Eso le facilitó a Goebbels poder utilizar a Nietzsche en favor de la causa nazi. Hay personajes injustamente tratados, como Franz Liszt, cuyos preludios durante años fueron prohibidos por los Aliados por haberse servido Goebbels de ellos en sus alocuciones.

 

- Y en la Primera Guerra Mundial no se podía oír a Beethoven  en Francia o no se podían leer ciertas obras en Alemania. Esa fue la gran lucha entre Romain Rolland y Stefan Zweig, que se comunicaban pasándose a veces, en la revista que colaboraban, temas de la cultura francesa y alemana que tenían que conocer en un lado y otro. Y luego lo ponían entre comillas diciendo “para que sea vea qué cosas han hecho tan terribles en Francia”, por ejemplo. Y citaban un texto de Romain Rolland, y esto lo publicaba Zweig en Alemania y viceversa.

 

- Al plantearle el tema de los nacionalismos, que tanta sangre han causado en Europa con su intransigencia y extremismo, Mauricio Wiesenthal se muestra concluyente.

 

- Los nacionalismos, no digamos el racismo y la xenofobia, me resultan aborrecibles.  No los soporto. Yo, por mi condición de sangre e historia, cuando encuentro algo monocolor me siento mal. A mí me gusta que pueda existir siempre la diversidad, es decir, otra gente que pueda ser disidente. Porque yo de heterodoxo me siento bien.

 

El que todo el mundo sea monocorde, ortodoxo, de la misma religión e idea, me horripila. Y el nacionalismo tiene tendencia a crear eso. Se creen que la condición de un pueblo consiste en lo que ellos dictan, y en la caricatura de ese pueblo que ellos hacen. No son capaces ni de entender siquiera las contradicciones que hay en la historia de todo pueblo. Y entonces quieren someter a un pueblo a su caricatura, y te persiguen porque tú no correspondes al esquema que tienen. No puedes afirmarte si no lo ves de esa manera.

 

- Es como el amor mal entendido, donde el quiero cobra importancia sobre todo para imponer su dominio sobre el otro.

 

- En español utilizar el quiero me horroriza por lo que tiene la palabra querer de posesión, mientras que el amar –te amo- está basada en generosidad, en libertad, precisamente en todo aquello que la voluntad no quiere. Porque la voluntad es un apetito que realmente puede llegar a la brutalidad.

 

- ¿No será que las palabras están en ocasiones muy mal empleadas y enturbian los sentimientos y condicionan las actuaciones?.

 

- En general, tenemos un problema mayor en España, y que en mi Luz de vísperas lo trataba de manos de un personaje español. Tenemos una palabra terrible que no existe en otras lenguas, que es la palabra cursi para hablar de los sentimientos.
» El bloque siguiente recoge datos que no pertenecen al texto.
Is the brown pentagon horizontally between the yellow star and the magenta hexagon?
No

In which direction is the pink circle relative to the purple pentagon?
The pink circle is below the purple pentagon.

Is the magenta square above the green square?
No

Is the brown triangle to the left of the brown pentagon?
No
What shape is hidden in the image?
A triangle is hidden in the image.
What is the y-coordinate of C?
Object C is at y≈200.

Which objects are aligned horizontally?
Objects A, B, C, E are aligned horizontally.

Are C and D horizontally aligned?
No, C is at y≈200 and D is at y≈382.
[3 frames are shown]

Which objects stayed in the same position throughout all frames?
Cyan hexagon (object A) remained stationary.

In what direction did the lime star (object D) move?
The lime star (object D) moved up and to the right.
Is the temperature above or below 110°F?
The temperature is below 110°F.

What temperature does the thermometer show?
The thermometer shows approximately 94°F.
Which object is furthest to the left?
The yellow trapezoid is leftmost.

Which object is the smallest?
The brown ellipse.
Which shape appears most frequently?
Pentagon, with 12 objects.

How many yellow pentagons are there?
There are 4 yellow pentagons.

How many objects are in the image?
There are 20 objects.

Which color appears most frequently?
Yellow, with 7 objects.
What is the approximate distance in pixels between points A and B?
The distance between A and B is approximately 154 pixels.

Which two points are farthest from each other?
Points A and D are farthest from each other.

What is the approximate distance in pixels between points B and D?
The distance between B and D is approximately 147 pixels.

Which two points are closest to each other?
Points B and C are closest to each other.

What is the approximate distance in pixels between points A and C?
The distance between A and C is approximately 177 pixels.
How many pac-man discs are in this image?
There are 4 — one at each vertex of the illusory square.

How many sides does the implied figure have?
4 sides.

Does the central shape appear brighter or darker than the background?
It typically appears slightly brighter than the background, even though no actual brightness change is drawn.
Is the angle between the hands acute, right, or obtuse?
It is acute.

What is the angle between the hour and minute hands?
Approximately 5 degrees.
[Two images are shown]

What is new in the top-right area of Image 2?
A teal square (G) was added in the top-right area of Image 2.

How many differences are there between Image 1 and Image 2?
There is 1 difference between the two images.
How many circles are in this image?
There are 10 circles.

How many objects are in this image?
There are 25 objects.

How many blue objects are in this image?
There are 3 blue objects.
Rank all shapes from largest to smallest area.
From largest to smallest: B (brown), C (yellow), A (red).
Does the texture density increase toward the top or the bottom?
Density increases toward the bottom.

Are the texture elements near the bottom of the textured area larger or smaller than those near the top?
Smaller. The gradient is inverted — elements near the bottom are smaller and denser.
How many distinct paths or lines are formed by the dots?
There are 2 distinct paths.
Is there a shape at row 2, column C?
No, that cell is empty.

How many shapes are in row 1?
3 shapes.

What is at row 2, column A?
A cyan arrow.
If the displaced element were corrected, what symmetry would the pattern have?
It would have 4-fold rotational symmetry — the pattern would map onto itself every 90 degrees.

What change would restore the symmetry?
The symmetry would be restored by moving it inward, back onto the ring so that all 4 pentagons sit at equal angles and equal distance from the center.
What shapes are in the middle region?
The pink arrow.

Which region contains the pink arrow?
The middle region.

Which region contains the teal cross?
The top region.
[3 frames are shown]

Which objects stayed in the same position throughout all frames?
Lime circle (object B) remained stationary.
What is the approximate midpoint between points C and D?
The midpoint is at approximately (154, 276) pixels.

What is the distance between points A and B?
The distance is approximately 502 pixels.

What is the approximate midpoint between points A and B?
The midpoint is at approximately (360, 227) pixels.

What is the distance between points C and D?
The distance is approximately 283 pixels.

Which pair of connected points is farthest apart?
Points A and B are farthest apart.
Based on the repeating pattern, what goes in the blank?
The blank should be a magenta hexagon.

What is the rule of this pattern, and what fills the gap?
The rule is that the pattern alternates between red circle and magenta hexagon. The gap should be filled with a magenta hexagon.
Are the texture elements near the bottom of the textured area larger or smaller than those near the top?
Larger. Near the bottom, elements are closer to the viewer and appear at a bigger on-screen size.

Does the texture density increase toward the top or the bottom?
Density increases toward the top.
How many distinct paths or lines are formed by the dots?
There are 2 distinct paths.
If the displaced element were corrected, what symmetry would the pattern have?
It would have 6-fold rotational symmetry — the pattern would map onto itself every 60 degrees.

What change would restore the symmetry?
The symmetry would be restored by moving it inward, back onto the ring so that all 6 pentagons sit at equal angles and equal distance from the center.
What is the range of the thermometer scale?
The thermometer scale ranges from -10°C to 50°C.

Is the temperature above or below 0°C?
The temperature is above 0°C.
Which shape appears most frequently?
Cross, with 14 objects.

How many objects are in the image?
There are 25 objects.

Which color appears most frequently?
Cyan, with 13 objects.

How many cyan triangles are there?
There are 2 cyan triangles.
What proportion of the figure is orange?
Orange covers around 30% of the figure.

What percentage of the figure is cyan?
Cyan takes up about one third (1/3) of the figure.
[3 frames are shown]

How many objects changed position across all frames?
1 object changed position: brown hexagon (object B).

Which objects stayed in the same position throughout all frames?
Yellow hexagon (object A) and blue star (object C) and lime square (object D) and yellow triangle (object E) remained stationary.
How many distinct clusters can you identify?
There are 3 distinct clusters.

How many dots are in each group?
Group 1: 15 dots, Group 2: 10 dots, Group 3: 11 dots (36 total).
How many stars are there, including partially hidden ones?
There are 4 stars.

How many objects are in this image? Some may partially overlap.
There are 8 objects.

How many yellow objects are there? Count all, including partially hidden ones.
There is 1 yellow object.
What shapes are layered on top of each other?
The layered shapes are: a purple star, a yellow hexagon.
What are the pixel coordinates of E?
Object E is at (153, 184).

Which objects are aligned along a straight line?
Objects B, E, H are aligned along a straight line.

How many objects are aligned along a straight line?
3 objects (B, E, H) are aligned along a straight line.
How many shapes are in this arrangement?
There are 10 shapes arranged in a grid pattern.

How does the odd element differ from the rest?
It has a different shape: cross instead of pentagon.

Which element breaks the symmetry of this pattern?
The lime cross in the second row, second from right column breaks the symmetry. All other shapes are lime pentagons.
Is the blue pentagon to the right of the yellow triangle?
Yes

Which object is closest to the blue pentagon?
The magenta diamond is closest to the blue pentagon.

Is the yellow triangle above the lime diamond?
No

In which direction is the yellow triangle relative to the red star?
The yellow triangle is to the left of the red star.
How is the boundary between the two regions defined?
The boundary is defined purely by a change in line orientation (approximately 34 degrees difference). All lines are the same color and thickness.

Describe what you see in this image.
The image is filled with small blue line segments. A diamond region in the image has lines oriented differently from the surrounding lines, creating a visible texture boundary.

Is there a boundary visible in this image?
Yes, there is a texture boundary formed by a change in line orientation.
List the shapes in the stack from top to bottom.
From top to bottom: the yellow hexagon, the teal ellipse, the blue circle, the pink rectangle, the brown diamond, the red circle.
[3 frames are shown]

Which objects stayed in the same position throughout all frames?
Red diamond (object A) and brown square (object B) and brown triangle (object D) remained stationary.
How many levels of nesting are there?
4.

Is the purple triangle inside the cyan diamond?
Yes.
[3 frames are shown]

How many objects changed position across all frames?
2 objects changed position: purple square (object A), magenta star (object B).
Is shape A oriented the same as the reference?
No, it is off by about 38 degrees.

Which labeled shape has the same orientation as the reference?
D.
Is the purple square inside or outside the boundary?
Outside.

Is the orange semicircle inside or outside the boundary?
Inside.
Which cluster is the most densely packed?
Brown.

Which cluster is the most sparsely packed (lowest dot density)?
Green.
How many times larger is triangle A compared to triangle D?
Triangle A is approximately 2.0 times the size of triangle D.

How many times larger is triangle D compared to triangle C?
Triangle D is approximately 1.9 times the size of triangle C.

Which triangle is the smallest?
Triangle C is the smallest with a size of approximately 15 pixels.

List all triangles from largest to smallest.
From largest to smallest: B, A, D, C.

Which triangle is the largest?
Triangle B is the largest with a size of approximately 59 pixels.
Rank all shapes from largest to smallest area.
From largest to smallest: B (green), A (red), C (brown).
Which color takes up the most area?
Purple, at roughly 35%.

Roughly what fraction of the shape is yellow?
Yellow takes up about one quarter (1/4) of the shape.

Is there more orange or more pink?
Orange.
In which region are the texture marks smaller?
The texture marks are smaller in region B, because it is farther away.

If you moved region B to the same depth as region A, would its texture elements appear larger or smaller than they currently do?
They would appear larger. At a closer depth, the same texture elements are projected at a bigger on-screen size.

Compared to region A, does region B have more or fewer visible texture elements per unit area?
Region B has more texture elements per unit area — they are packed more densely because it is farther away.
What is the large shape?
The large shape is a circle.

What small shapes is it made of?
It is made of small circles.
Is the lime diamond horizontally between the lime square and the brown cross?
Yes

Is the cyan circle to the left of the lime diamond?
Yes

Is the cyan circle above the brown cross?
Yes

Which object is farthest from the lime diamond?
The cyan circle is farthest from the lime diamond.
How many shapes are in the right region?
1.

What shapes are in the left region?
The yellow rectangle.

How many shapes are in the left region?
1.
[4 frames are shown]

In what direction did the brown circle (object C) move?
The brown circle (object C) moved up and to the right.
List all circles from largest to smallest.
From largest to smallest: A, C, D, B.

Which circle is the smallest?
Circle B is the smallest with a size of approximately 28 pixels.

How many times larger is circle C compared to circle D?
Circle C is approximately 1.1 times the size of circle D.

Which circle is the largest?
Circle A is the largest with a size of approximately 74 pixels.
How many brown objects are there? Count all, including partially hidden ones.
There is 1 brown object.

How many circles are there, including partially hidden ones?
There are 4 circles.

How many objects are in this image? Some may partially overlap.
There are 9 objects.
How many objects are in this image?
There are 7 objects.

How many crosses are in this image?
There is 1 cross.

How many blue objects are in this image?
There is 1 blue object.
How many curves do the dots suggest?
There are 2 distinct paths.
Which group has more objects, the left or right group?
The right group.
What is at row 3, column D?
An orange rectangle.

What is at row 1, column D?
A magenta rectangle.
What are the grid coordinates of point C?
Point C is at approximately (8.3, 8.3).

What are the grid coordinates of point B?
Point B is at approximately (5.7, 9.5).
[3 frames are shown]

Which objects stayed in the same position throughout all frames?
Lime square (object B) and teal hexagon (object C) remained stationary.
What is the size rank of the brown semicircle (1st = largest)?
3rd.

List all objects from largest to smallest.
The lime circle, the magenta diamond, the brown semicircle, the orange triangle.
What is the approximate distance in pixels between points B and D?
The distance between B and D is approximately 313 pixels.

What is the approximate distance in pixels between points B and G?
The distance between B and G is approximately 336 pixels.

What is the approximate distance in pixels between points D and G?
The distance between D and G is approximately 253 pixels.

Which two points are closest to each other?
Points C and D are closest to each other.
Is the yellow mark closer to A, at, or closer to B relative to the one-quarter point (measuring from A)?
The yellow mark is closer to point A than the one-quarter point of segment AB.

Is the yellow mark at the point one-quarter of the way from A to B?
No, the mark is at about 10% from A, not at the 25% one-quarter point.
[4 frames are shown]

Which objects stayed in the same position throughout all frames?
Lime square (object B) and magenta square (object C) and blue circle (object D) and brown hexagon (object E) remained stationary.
El español le tiene un miedo enorme al ridículo, es a lo que más teme, porque es un pueblo como decía Ortega y Gasset de plaza. Es un pueblo de exhibirse, es un pueblo de pasearse.

 

- No bromea Mauricio Wiesenthal al decirlo. Su rostro se ensombrece y recalca las palabras como un afilado cuchillo que despiezara un cuerpo -en este caso, un alma- con meticulosidad.

 

- Es así, es lo que le distingue. Como nuestro baile, el pasodoble, que es una exhibición.

 

- Y ese terror que, según usted, padece el español a dónde le lleva.

 

- A hacerse autocrítica y a plantearse si esto o aquello no será cursi, y entonces limita todos los sentimientos. Yo me enternezco viendo el mundo de Austria y Alemania, donde me he criado de pequeño, o de Suiza, donde se hacen unas cosas tan simples. Tan ingenuas cuando se habla de sentimientos. Como en todos los lugares  del mundo,  los enamorados se dicen cosas en diminutivo con una ternura infinita. Lo mismo tenemos en toda una América Latina que habla nuestra lengua, y donde estos diminutivos son tan bellos. Allí no existe ese criterio de lo cursi, esto es típicamente español.

 

- En su literatura hay muchas referencias a los aromas y las flores, supongo que tendrán que ver con su experiencia como enólogo, y también por su afición a la montaña.

 

- Voy todos los veranos a Saint Marie, en el sureste de Suiza y lindando con Austria e Italia. Es un lugar ideal de Europa porque por los caminos se hablan todas las lenguas: del romanche, oriundo de la Engadina, al francés. Allí me encuentro  todos los años con un botánico ya viejo pero con la cabeza muy clara que, acompañado con su hija, recorre los senderos y coincidimos en los paseos. Hablamos de las plantas alpinas, de las que él conoce más que yo, y me cuenta historias sobre ellas.

 

- Mauricio Wiesenthal entorna los ojos con un gesto de ternura al evocar los personajes que su padre le presentaba siendo él niño, y cómo le explicaba quiénes eran.

 

- Conocí al poeta griego Kazantzakis en la Costa Azul, cuando de niño veraneaba en Antibes y en los paseos por la playa nos encontrábamos con él. Mi padre me decía quien era, y que escribía con especias. Yo debía pensar que se trataba, siendo poeta y griego, de Homero. Iba con su mujer y estaba ya medio ciego por una alergia. Me explicaba que su bisabuelo había sido un pirata cretense y que, cuando saqueaba un barco de especias, las repartía generosamente en su pueblo.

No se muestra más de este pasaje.